Step 1: Import or Enter Your Wallet Transactions

The first step involves getting your transaction history into Bitment. This typically means either importing transaction data from your various wallets and exchanges or manually entering transactions. Each wallet should be tracked separately to comply with current IRS requirements.

For Bitcoin miners and businesses, this includes not just purchases and sales but also mining rewards, payments received, and transfers between your own wallets.

Step 2: Tag Incoming Bitcoin Appropriately

Bitment's tagging system lets you categorize incoming Bitcoin deposits. When you tag a deposit as revenue (for miners or businesses receiving BTC payments), the software automatically updates your profit and loss statement and creates new tax lots for cost basis tracking.

This matters because the cost basis for mined Bitcoin is its fair market value when you received it, not when you eventually sell. Getting this right at the time of receipt saves significant pain later.

Step 3: Configure Your Cost Basis Method

Bitment supports standard cost basis methods like FIFO (First In, First Out) and Specific ID. The method you choose affects your capital gains calculations significantly, especially in volatile markets.

Once configured, the software applies your chosen method when you mark transactions as sales or taxable events. This is where the automation saves real time; manually tracking which specific lots you're selling across multiple wallets is error-prone work that software handles reliably.

Step 4: Mark Taxable Events

When you sell Bitcoin, spend it, or transfer it in certain ways, Bitment lets you mark these as taxable transactions. The software then calculates your gains or losses based on your cost basis method and the specific lots being disposed of.

These calculations flow directly into Form 8949 format, which is what you actually need for IRS reporting.

Step 5: Generate Your Reports

Bitment supports generating reconciliation reports and Bitcoin statements for tax preparation. These reports can also serve as backup documentation for audits, showing how you arrived at your reported numbers.

Practical Considerations

A few things worth keeping in mind:

Transfers between your own wallets aren't taxable events, but they do need proper tracking. If you move Bitcoin from an exchange to a hardware wallet, the cost basis travels with it. Software that understands this distinction prevents you from accidentally creating phantom gains.

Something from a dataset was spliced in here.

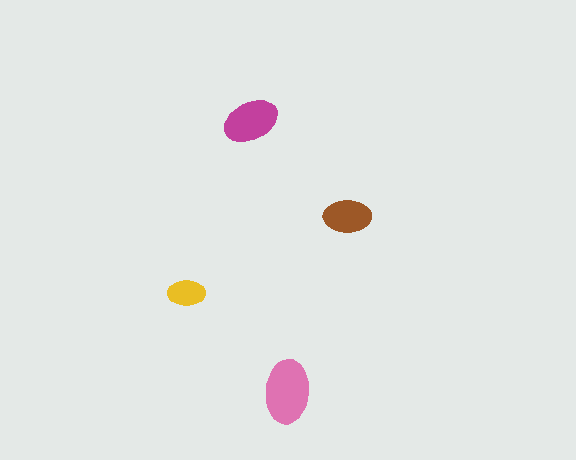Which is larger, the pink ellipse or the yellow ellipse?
The pink one.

Consistency matters. Once you choose a cost basis method for a wallet, changing it mid-year creates complications. Think through your approach before processing an entire year of transactions.

Documentation is your friend. Even with software handling calculations, keeping records of your original transactions, exchange statements, and any notes about unusual situations protects you if questions arise later.

When to Consult Official Documentation or Support

Because detailed public tutorials for Bitment's specific interface aren't widely available, the best source for implementation details is Bitment's official documentation or their support team. This is especially true if you have complex situations like Bitcoin received as payment at fluctuating prices, mining operations with many small deposits, or historical transactions from years past that need reconstruction.

The 2025 rule changes mean that tools designed specifically for Bitcoin accounting, rather than generic crypto tax calculators, may handle the wallet-by-wallet requirements more naturally. Bitment's focus on Bitcoin mining and business use cases suggests it's built with these complications in mind.

Looking Ahead

For most Bitcoin holders with activity across multiple wallets, the choice now is between wrestling with increasingly complex spreadsheets or using purpose-built software. The IRS's direction is clear: they want granular tracking, and they're building an information reporting infrastructure (via Form 1099-DA) that assumes you can substantiate your cost basis claims.

Getting your transaction tracking organized now, rather than scrambling during tax season, tends to produce better results and lower stress. Whether you use Bitment or another solution, the key is having a system that can handle wallet-specific accounting and produce reports that align with current IRS expectations.